# How easy is getting a housing permit for shed/ruin on land (in Viseu e.g.) (off-grid)



## OffgridPortugal (Oct 2, 2021)

Hi guys!

Just wanted to know if any of you had experience with getting a housing permit on a shed/ruin on land in Portugal. We would like to buy land in northem Portugal (e.g. Viseu) but we would like to know beforehand how easy/difficult it would be to get a housing permit for a shed or ruin which we could renovate.

Thanks for the help!


----------



## Strontium (Sep 16, 2015)

My advice would be check the "land registry" for the article you want to find if it is habitation or is old enough to have an exemption, if it has neither then don't waste your time and money as there are a vast number of cheap ruins then do have.


----------



## Tellus (Nov 24, 2013)

Hi,
it 's quite a complex topic.
A German couple did it some times ago and wrote about in its blog.
written in German Ein Grundstück in Portugal kaufen
Best you get in contact with a lawyer for all paper works. Biggest problem are heirs, often they have emigrated or are old and hard to find. Next problem are neighbors with option to buy and /or unclear property boundaries..etc..


----------



## nb888 (Jan 15, 2021)

There are plenty of guides out there but my basic understanding is the following based on research as we are looking to buy in the next few years:

Usually when you buy a property there will be one (or more) urban articles and one (or more) rustic articles which is based on the land type urban or rustic. The urban article(s) normally describe the footprint of the house and the rustic article describes the land. The urban article should in theory, exactly describe the footprint of the house. There are quite a few potential issues to consider with the urban articles, eg if the urban article describes a footprint that is smaller than the physical house then property may have been illegally extended or a part of the property may belong to another article (ie owner!), or if there is no urban article this can suggest the property cannot legally be a residence, these issues may not be a deal breaker but should be reflected in the price and you need to be clear what you are getting into. Illegal constructions or mismatches between what the paperwork says and the reality are surprisingly common and the appetite of the vendor(s) to rectify this can vary... (there are also 3 more land types Reserve, Forest / Agro, Commercial but this is probably not so relevant for this.)
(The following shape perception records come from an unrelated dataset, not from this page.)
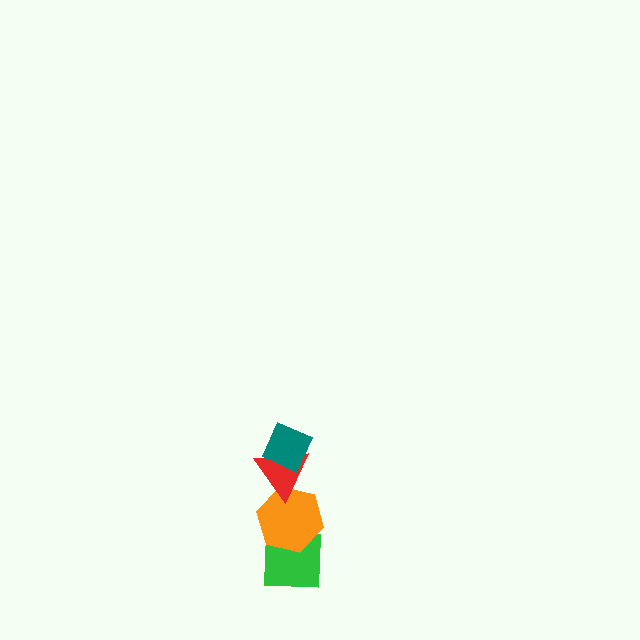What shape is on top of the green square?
The orange hexagon is on top of the green square.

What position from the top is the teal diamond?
The teal diamond is 1st from the top.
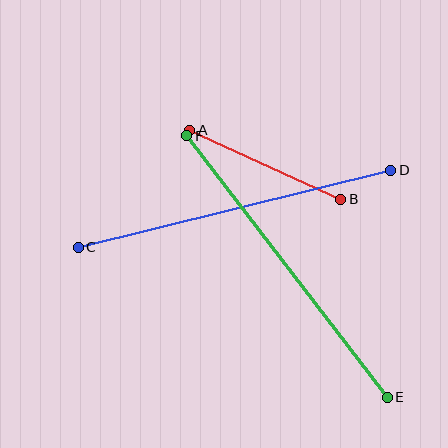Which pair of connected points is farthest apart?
Points E and F are farthest apart.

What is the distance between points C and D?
The distance is approximately 322 pixels.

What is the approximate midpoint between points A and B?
The midpoint is at approximately (265, 165) pixels.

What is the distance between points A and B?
The distance is approximately 166 pixels.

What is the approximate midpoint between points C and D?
The midpoint is at approximately (235, 209) pixels.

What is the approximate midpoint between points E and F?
The midpoint is at approximately (287, 267) pixels.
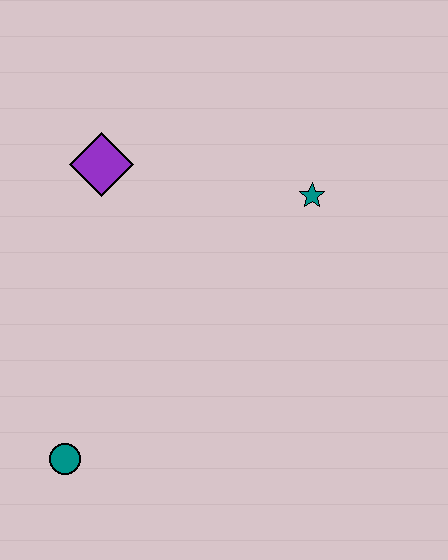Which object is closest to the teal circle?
The purple diamond is closest to the teal circle.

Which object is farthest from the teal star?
The teal circle is farthest from the teal star.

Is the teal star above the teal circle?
Yes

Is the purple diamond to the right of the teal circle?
Yes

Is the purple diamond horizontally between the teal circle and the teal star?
Yes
In addition to this a property needs a habitation licence unless it has been built prior to 1951 (and if so there needs to be a certificate of this fact or an exemption certificate) again there are plenty of cases of misrepresentation and barns and miscellaneous outbuildings that are being passed off as "houses" especially in rustic areas where dwellings are traditionally constructed in a basic way. 

This information should be available from local town hall or municipality, eg the licence of use can be obtained from the local town hall and should anyway be provided before the promissory buying and selling contract is signed. The camara municipal can provide the habitation licence.


----------